Chociaż w ogólnym bilansie 2024 rok był okresem, kiedy ceny materiałów budowlanych nieznacznie spadły, to nie wszystkie surowce i produkty potaniały. Nie brakuje artykułów, za które zapłacimy dziś więcej niż jeszcze dwanaście miesięcy temu – dotyczy to aż sześciu grup towarowych. Największy wzrost zanotowano w kategorii płyt OSB i drewna, które od grudnia 2023 do grudnia 2024 podrożały o 7,3%. Za cement i wapno zapłacimy o 4,3% więcej. Eksperci z grupy PSB Handel S.A. zauważyli także wzrost cen ścian i kominów (+2,6%), farb oraz lakierów (+0,6%), produktów zaliczanych do kategorii „otoczenie domu” (+3,4%) i „ogród, hobby” (+1,9%).
W czterech grupach ceny praktycznie nie uległy zmianom. Od roku tyle samo płacimy za dekoracje, stolarkę, instalacje, ogrzewanie i chemię budowlaną. Jakie produkty w 2024 roku taniały najszybciej? Było to aż dziesięć kategorii:
- Dachy, rynny: -4,3%,
- Sucha zabudowa: -3,7%,
- Izolacje wodochronne: -3,4%,
- Oświetlenie i elektryka: -2,9%,
- Wykończenia: -2,4%,
- Motoryzacja: -1,8%,
- Izolacje termiczne: -1,5%,
- Narzędzia: -1,5%,
- Płytki, łazienki, kuchnie: -1,3%,
- Wyposażenie i AGD: -1,2%.
Jeszcze ciekawiej przedstawiają się statystyki cenowe dla okresu od stycznia do grudnia 2024. W tym czasie odnotowano wzrosty jedynie w trzech grupach towarowych. Spadki cen objęły aż 15 kategorii, a największe obniżki dotyczyły dachów i rynien (-5,6%), wykończeń (-5,2%) oraz suchej zabudowy (-4,7%).

Czy ceny materiałów budowlanych wpłyną na koszty budowy domu?

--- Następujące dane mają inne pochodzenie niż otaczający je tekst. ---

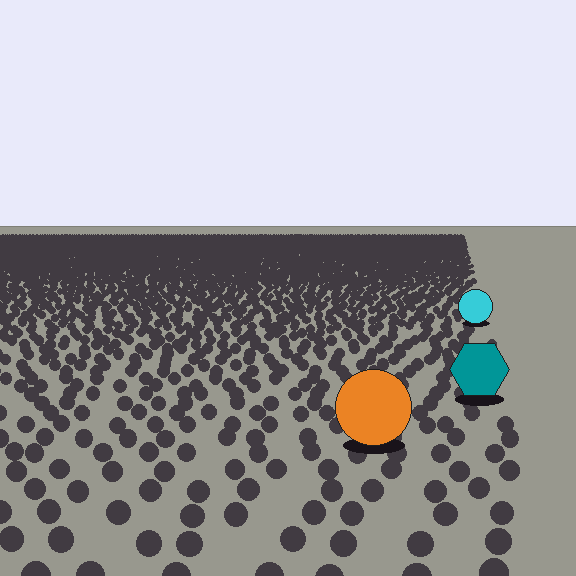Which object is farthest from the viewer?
The cyan circle is farthest from the viewer. It appears smaller and the ground texture around it is denser.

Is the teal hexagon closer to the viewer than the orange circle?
No. The orange circle is closer — you can tell from the texture gradient: the ground texture is coarser near it.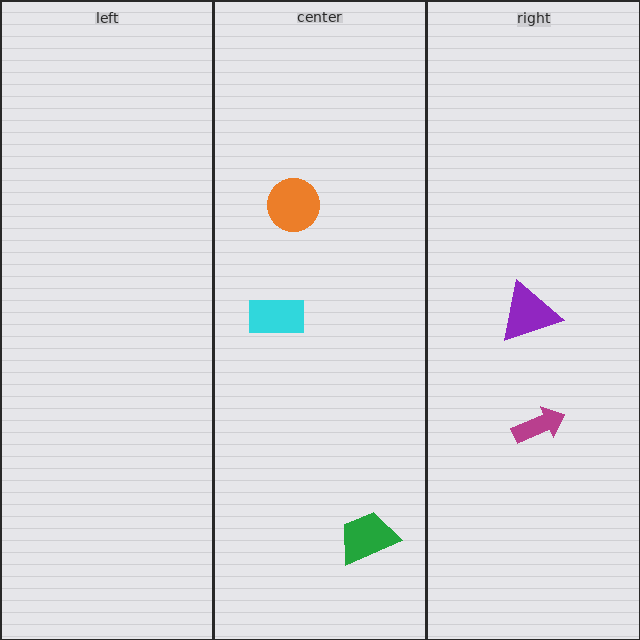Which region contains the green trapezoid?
The center region.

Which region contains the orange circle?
The center region.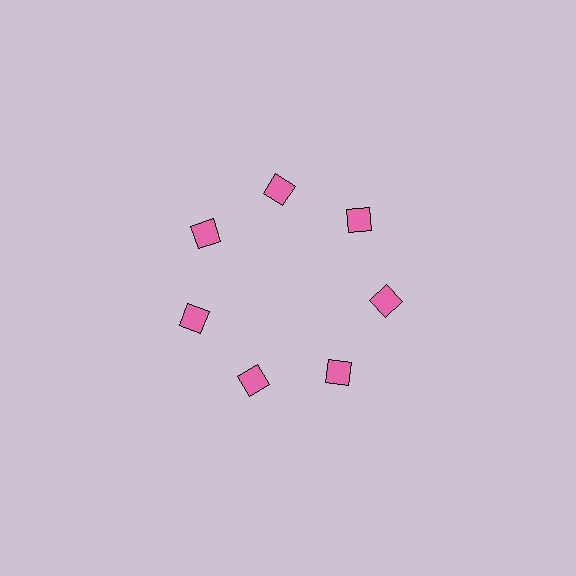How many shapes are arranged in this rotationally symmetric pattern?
There are 7 shapes, arranged in 7 groups of 1.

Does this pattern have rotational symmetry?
Yes, this pattern has 7-fold rotational symmetry. It looks the same after rotating 51 degrees around the center.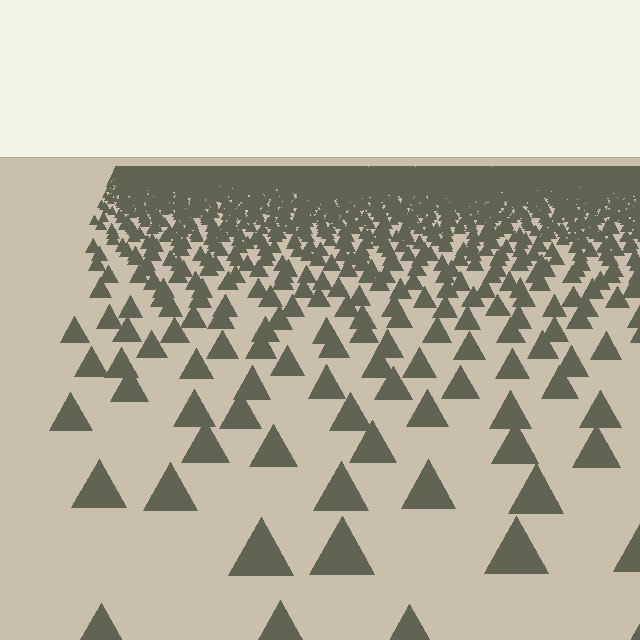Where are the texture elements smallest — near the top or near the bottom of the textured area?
Near the top.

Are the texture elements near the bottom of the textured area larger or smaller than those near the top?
Larger. Near the bottom, elements are closer to the viewer and appear at a bigger on-screen size.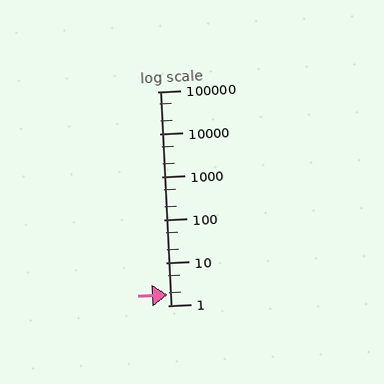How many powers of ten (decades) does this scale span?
The scale spans 5 decades, from 1 to 100000.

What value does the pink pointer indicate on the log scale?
The pointer indicates approximately 1.8.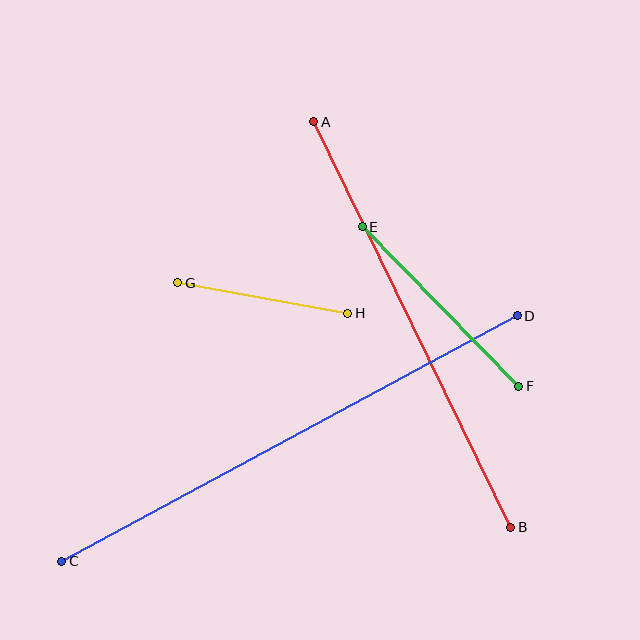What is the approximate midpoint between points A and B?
The midpoint is at approximately (412, 324) pixels.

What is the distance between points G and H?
The distance is approximately 173 pixels.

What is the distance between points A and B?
The distance is approximately 451 pixels.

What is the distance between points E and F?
The distance is approximately 224 pixels.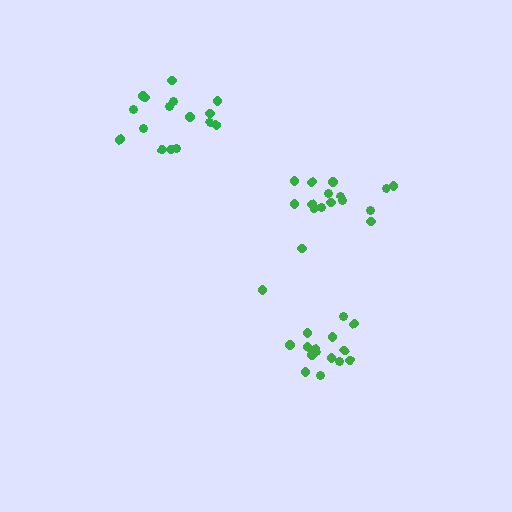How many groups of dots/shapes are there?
There are 3 groups.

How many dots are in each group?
Group 1: 16 dots, Group 2: 17 dots, Group 3: 16 dots (49 total).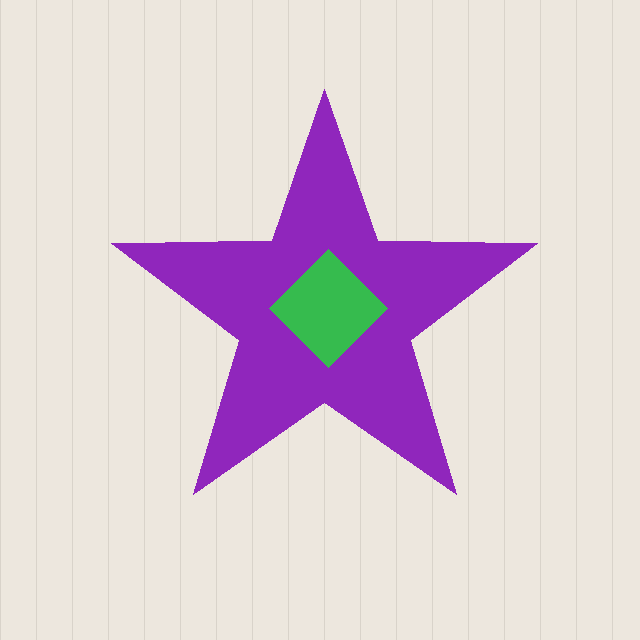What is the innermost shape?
The green diamond.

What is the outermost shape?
The purple star.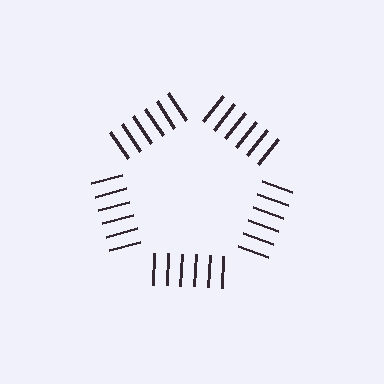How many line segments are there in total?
30 — 6 along each of the 5 edges.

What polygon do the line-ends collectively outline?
An illusory pentagon — the line segments terminate on its edges but no continuous stroke is drawn.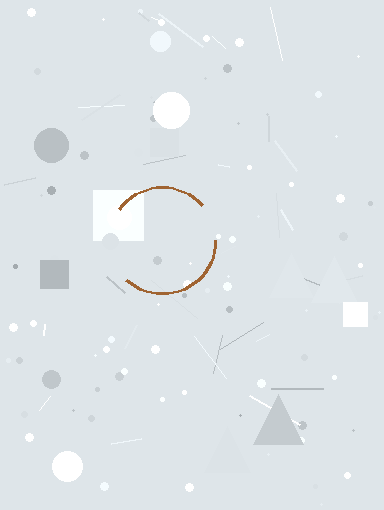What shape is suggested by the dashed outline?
The dashed outline suggests a circle.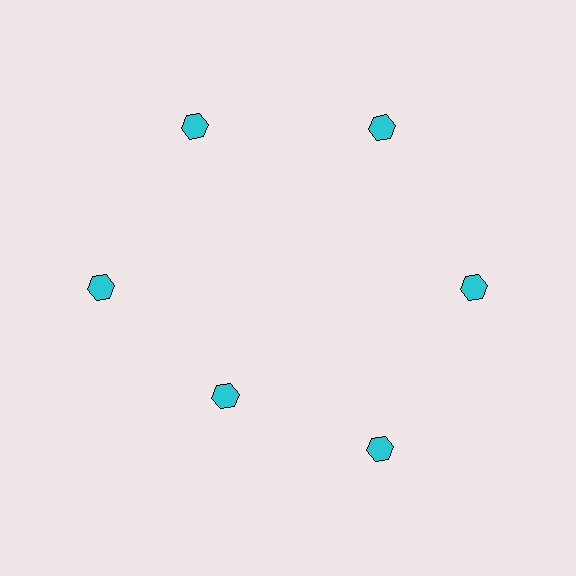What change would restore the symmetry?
The symmetry would be restored by moving it outward, back onto the ring so that all 6 hexagons sit at equal angles and equal distance from the center.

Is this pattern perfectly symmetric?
No. The 6 cyan hexagons are arranged in a ring, but one element near the 7 o'clock position is pulled inward toward the center, breaking the 6-fold rotational symmetry.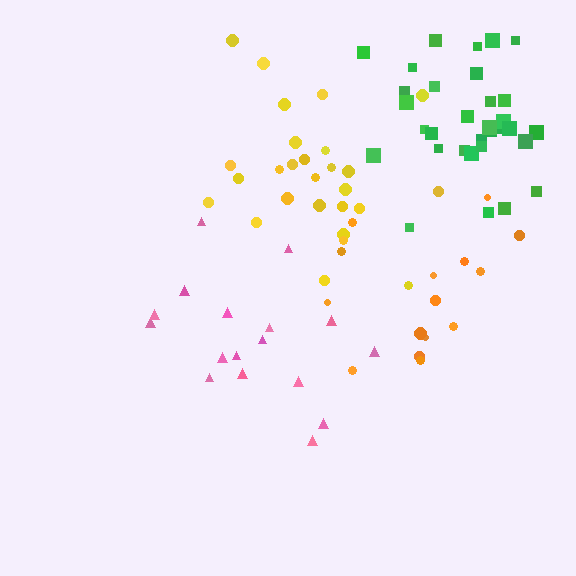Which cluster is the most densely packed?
Green.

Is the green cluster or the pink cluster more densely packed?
Green.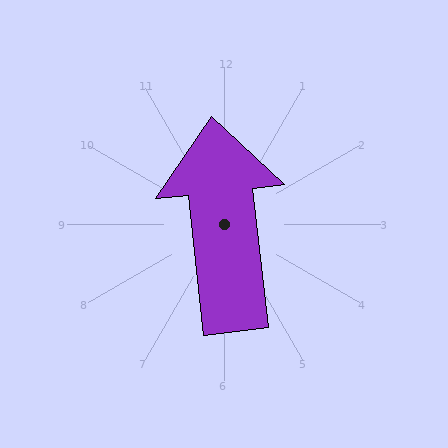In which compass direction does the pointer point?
North.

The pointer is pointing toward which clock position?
Roughly 12 o'clock.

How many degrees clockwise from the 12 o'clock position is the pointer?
Approximately 354 degrees.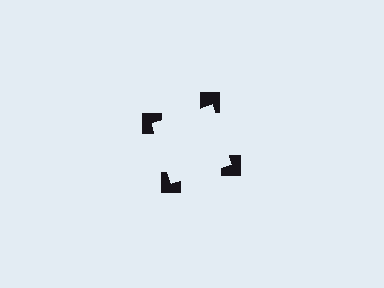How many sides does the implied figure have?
4 sides.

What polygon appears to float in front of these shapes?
An illusory square — its edges are inferred from the aligned wedge cuts in the notched squares, not physically drawn.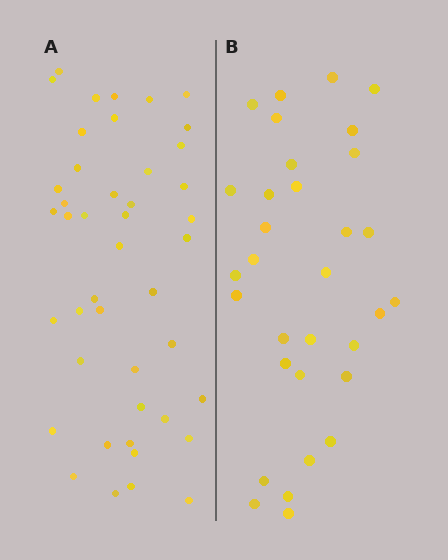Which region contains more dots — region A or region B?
Region A (the left region) has more dots.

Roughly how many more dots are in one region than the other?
Region A has roughly 12 or so more dots than region B.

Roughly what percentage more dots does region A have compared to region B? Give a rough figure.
About 40% more.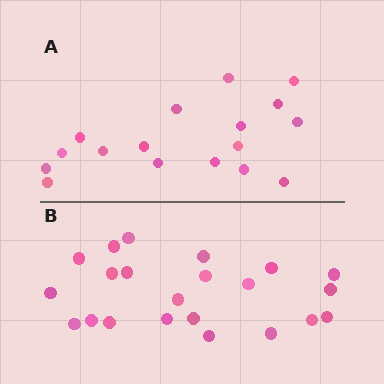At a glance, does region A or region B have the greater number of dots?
Region B (the bottom region) has more dots.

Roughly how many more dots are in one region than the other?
Region B has about 5 more dots than region A.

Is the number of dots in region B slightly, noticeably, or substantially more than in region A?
Region B has noticeably more, but not dramatically so. The ratio is roughly 1.3 to 1.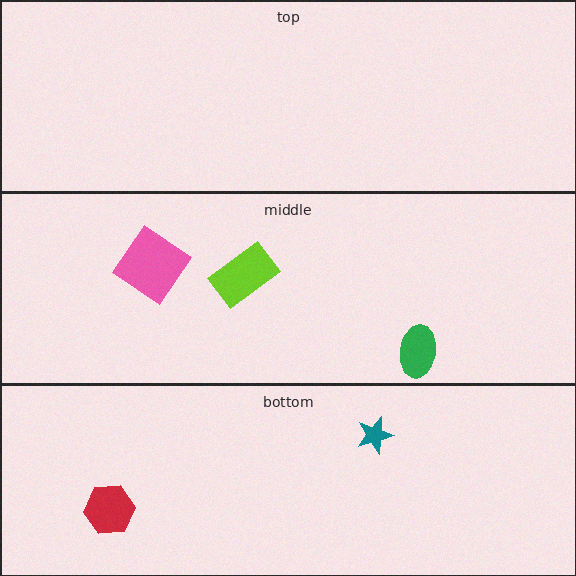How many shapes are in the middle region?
3.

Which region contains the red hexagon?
The bottom region.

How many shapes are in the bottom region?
2.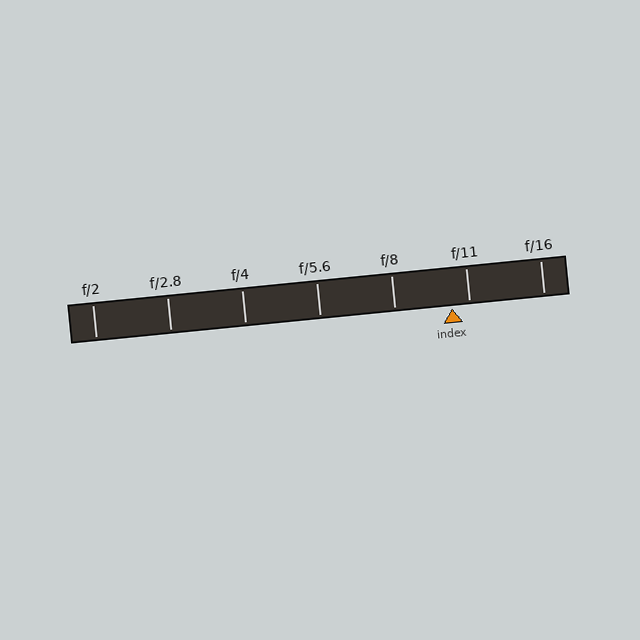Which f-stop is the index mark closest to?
The index mark is closest to f/11.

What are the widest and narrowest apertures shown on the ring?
The widest aperture shown is f/2 and the narrowest is f/16.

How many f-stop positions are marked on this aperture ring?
There are 7 f-stop positions marked.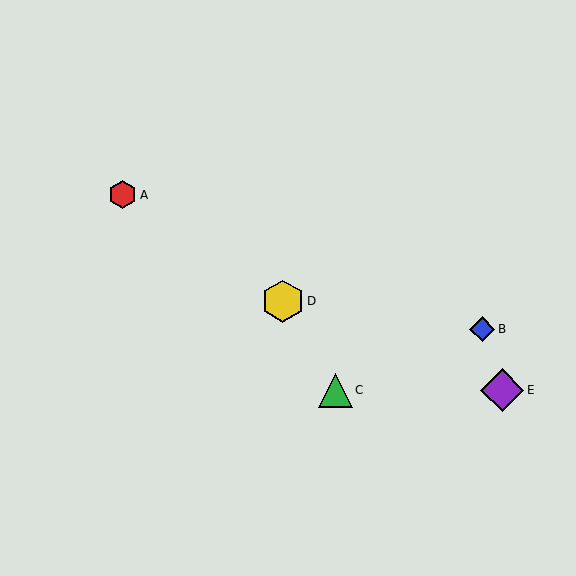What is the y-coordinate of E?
Object E is at y≈390.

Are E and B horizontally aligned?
No, E is at y≈390 and B is at y≈329.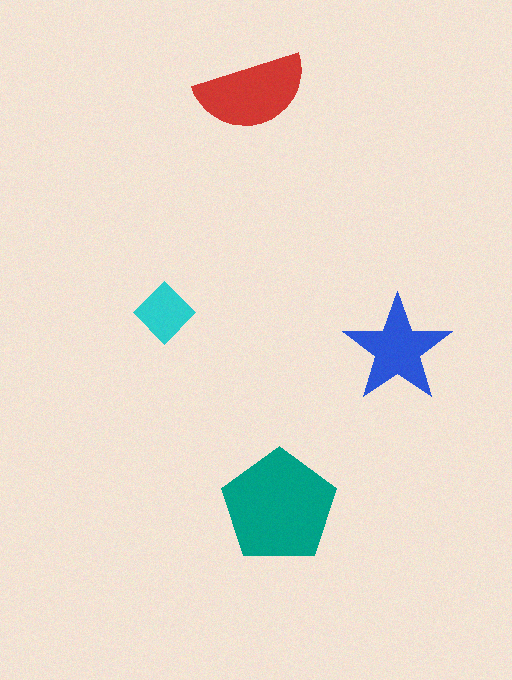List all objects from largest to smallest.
The teal pentagon, the red semicircle, the blue star, the cyan diamond.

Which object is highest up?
The red semicircle is topmost.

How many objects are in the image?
There are 4 objects in the image.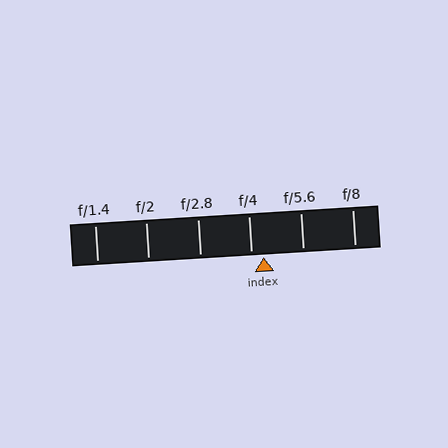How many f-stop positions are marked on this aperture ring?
There are 6 f-stop positions marked.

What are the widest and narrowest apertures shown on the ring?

Ponieważ część materiałów budowlanych jest coraz tańsza, może się wydawać, że nadszedł najlepszy moment na rozpoczęcie budowy domu. Dzięki kupnie surowców i produktów po niższej cenie powinniśmy zaoszczędzić sporą kwotę. Niestety, coraz tańsze artykuły budowlane wcale nie oznaczają, spadku kosztów budowy domu. Wręcz przeciwnie – taka inwestycja z miesiąca na miesiąc pochłania coraz więcej pieniędzy!
Dlaczego koszt budowy domu rośnie pomimo spadających cen surowców? Problem tkwi w coraz wyższych stawkach za robociznę – mowa o wyraźnych wzrostach, wynoszących około 6-8% w skali rocznej. Nie jest to dobra informacja dla osób planujących budowę domu – w najbliższym czasie raczej nie ma co liczyć na obniżki, a wstrzymywanie się z decyzją o rozpoczęciu inwestycji będzie się wiązać z rosnącymi kosztami.
Okazuje się, że spadek cen materiałów budowlanych wcale nie musi się przekładać na niższe koszty budowy domu. Aktualnie inwestorzy nie powinni liczyć na to, że dzięki atrakcyjnym cenom surowców uda im się zaoszczędzić, ponieważ nadwyżka finansowa powędruje do ekipy budowlanej oraz innych podwykonawców.